NTP servers have been in the news over the New Year, as security sites and social media talk about potential attacks. This is important because many linux servers run ntpd to help keep their clock time correct.
One of the first reports and some solutions are clearly described on litnet ...
In LITNET we recently observed a very interesting NTP attack following the mentioned pattern during which enormous amounts of data was being sent from our stratum 1/2 NTP servers [...] it turned out that it was utilizing 'monlist' query which is a built-in monitoring function providing a history of recent NTP clients. [...] After upgrading our NTP servers the attacks stopped.
There is another really great post here which explains in more detail how such attacks are carried out...

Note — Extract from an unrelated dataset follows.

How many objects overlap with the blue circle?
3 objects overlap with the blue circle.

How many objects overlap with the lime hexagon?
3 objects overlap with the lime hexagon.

Amplification attacks like that result in an attacker turning a small amount of bandwidth coming from a small number of machines into a massive traffic load hitting a victim from around the Internet. Until recently the most popular protocol for amplification attacks was DNS: a small DNS query looking up the IP address of a domain name would result in a large reply. [...] The new kid on the block today is NTP.
In brief, the attack uses an ntp protocol command 'monlist' that is available in older versions of the ntpd daemon.
The simplest solution is to update the ntp server packages. For those with rpm based distributions, running yum update will do the job. Or for Debian based installs do apt-get update && apt-get upgrade. If its been a while while since you checked your server for security updates please take a few moments to do that as soon as possible.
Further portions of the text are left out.